Mulheres negras carregam feridas coloniais seculares, que vão desde a preterição diante da figura feminina branca com características européias, passando pela dúvida da capacidade intelectual e profissional, o estereótipo de fogosa, boa de cama e a da pessoa barraqueira e agressiva. 

O olhar excludente pode vir muitas vezes no modo automático de pessoas que não se identificam na posição de racistas, mas que também não questionam suas práticas. Afinal, como a maravilhosa provocação, necessária em nosso país aponta: “Você é racista? Não. Acha que o Brasil é um país racista? Sim”. Então, tem algo errado aí: se quase ninguém se declara preconceituoso, como vivemos num território segregacionista?

Bom, os acontecimentos das últimas semanas, com declarações de que “não existe um Spike Lee brasileiro”, fizeram borbulhar o sentimento de raiva que comumente é associado às atitudes de pessoas negras. Para quem não acompanhou a polêmica: a roteirista Antonia Pellegrino, autora de série sobre a vereadora assassinada Marielle Franco, disse a infeliz frase ao justificar a escolha de José Padilha como diretor da série e a ausência de pessoas negras no time, incluindo nos cargos altos da produção. 

O episódio explicita o racismo estrutural, um conceito cuja aplicação resulta em responsabilidade e não pode ser usado como desculpa para ser irresponsável, como bem explicou o professor Silvio Almeida. Diante do racismo estrutural e outras opressões enfrentadas na caminhada, que nunca nos falte raiva para jamais normalizar qualquer atitude que diminua nossa existência. 

Leia mais: Artistas negras assumem as rédeas de suas próprias narrativas

Quando discutimos questões de raça e gênero, fator fundamental no feminismo interseccional, evidenciamos os preconceitos por ser mulher e também de fazer parte da população negra. No meio audiovisual, como é o caso, existem sim muitas mulheres e homens negros talentosos, que produzem bastante, porém, estão dentro de uma estrutura de que se você é uma pessoa não branca, precisa se esforçar mais para fazer acontecer.

Seria de bom tom da parte do feminismo branco dar oportunidade para pessoas negras assumirem posições que o racismo por muitas vezes inviabiliza. “Uma vez que as primeiras pessoas no planeta Terra não eram brancas, é improvável que as brancas tenham sido as primeiras mulheres a se rebelarem contra a dominação masculina”, escreveu bell hooks em “O feminismo é para todo mundo”. 

bell observa que mulheres brancas com privilégios de classe rapidamente se declaram “proprietárias” do movimento, colocando as mulheres brancas de classe trabalhadora, as brancas pobres e todas as mulheres não brancas na posição de seguidoras. 

Leia mais: O feminismo é para todo mundo, ainda bem!

Sentimos raiva?
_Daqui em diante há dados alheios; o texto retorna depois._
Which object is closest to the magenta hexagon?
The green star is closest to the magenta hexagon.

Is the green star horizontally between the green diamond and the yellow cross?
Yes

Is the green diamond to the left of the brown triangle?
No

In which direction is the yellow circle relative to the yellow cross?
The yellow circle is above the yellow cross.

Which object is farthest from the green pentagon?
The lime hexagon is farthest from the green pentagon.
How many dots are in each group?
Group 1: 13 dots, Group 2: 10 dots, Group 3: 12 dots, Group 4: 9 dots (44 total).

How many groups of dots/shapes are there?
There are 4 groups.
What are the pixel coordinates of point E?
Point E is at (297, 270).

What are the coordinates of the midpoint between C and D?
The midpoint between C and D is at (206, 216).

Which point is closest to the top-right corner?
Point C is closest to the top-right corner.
Sim. “Toda mulher tem um arsenal bem guardado de raiva potencialmente útil contra aquelas opressões, pessoal e institucional, que fez com que aquela raiva existisse”, disse Audre Lorde, avassaladora escritora caribenha-americana, mulher negra e lésbica. Em 1981 ela realizou a apresentação principal na conferência da Associação Nacional de Estudos de Mulheres, nos Estados Unidos, e sua brilhante apresentação recebeu o nome de “Os usos da raiva: Mulheres respondendo ao racismo” (para quem quiser saber mais, fica a dica o livro Sister Outsider: Essays and Speeches by Audre Lorde). 

Muitos consideram que o racismo é problema nosso, das mulheres negras, e somente nós podemos discutir isso, só que não. É justamente o contrário, é algo criado pelos brancos e eles sim precisam urgentemente se atentar. Não é um cabo de guerra ou a terceirização de um problema, todos podemos olhar com profundidade para questão. Haja vigor! 
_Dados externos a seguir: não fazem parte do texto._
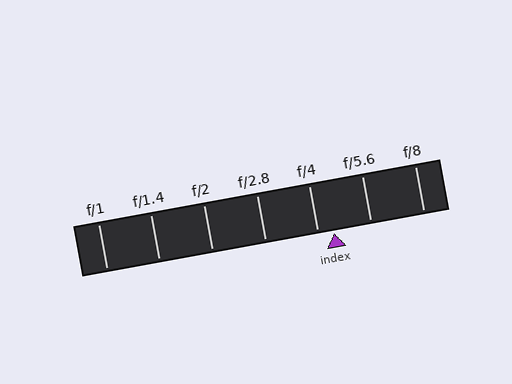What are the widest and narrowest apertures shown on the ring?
The widest aperture shown is f/1 and the narrowest is f/8.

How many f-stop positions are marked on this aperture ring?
There are 7 f-stop positions marked.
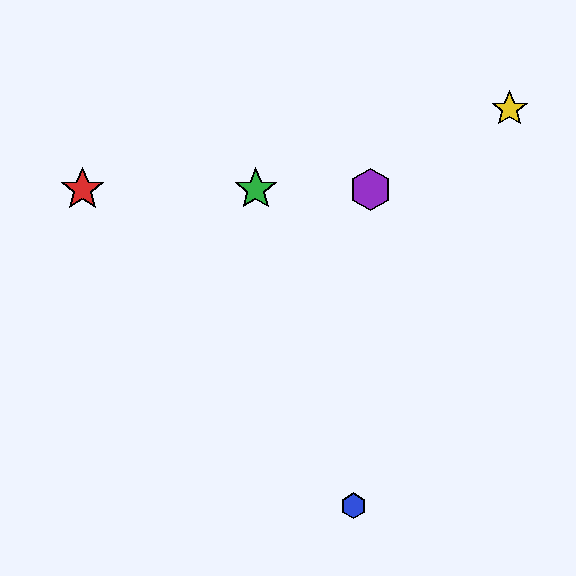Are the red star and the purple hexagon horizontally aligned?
Yes, both are at y≈189.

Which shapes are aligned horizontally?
The red star, the green star, the purple hexagon are aligned horizontally.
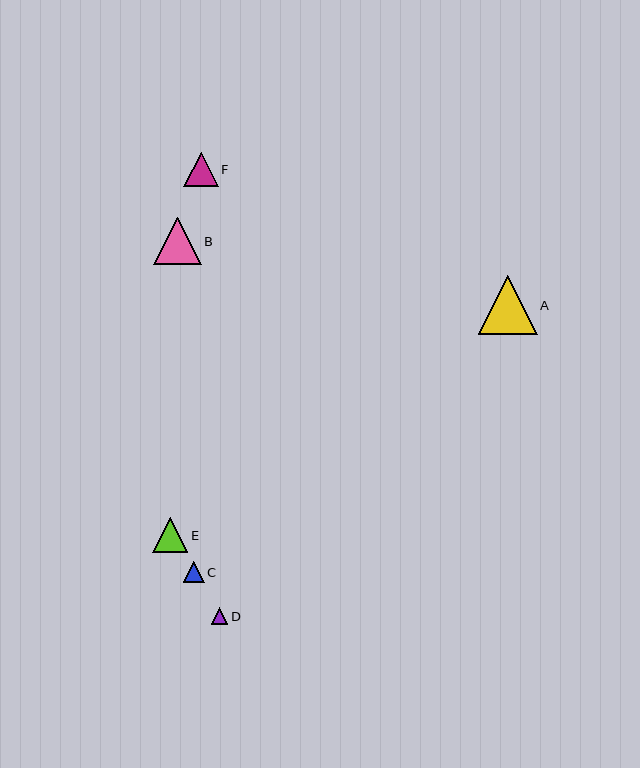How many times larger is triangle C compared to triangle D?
Triangle C is approximately 1.3 times the size of triangle D.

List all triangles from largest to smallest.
From largest to smallest: A, B, E, F, C, D.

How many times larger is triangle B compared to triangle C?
Triangle B is approximately 2.3 times the size of triangle C.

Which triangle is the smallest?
Triangle D is the smallest with a size of approximately 17 pixels.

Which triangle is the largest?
Triangle A is the largest with a size of approximately 59 pixels.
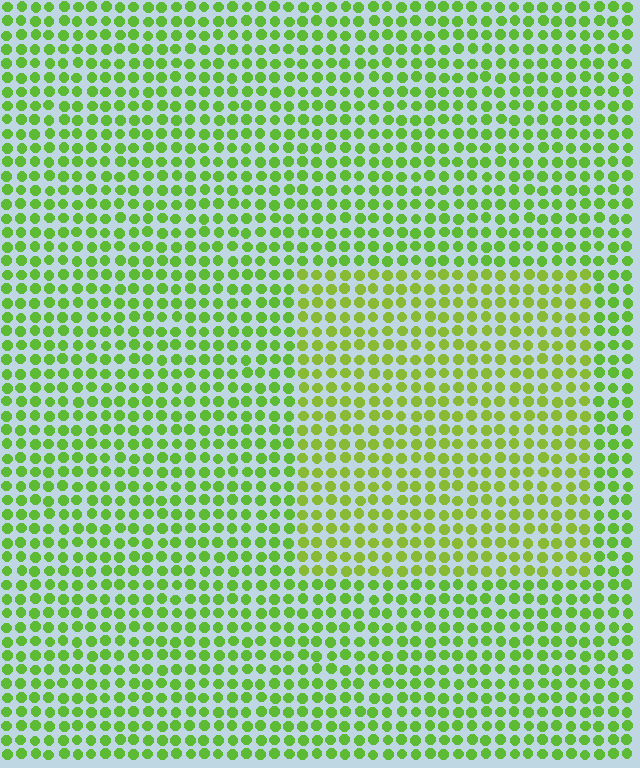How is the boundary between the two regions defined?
The boundary is defined purely by a slight shift in hue (about 19 degrees). Spacing, size, and orientation are identical on both sides.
Repararam como a fragilidade branca emerge rápido nesta conjuntura? Os brancos, em sua maioria, sempre pedem “muita calma e tato” para lidar com o assunto diante da ameaça negra que pode fazer com que a vida deles, e claro, os inúmeros privilégios, mudem.

Grada Kilomba, artista interdisciplinar e escritora, fala muito bem sobre isso. Ela defende que a branquitude possui uma codepêndencia, a ambivalência dentro de si. “Eu não preciso da branquitude, mas ela precisa de mim para ser branca. A tarefa mais exaustiva é limpar-me dos resíduos que são projetados sobre mim, mas que não sou eu” comenta a teórica. 

Raiva é cheia de informação e energia

“Qualquer discussão entre mulheres sobre racismo deve incluir o reconhecimento e o uso da nossa raiva. Esta discussão deve ser direcionada e criativa porque é crucial. Não podemos permitir que o nosso medo da raiva nos deflete ou nos seduza a nada menos que o trabalho duro de escavar honestidade; nós temos que ser bem sérias sobre o ódio deles e por nós e sobre o que estamos tentamos fazer aqui”, descreve Audre.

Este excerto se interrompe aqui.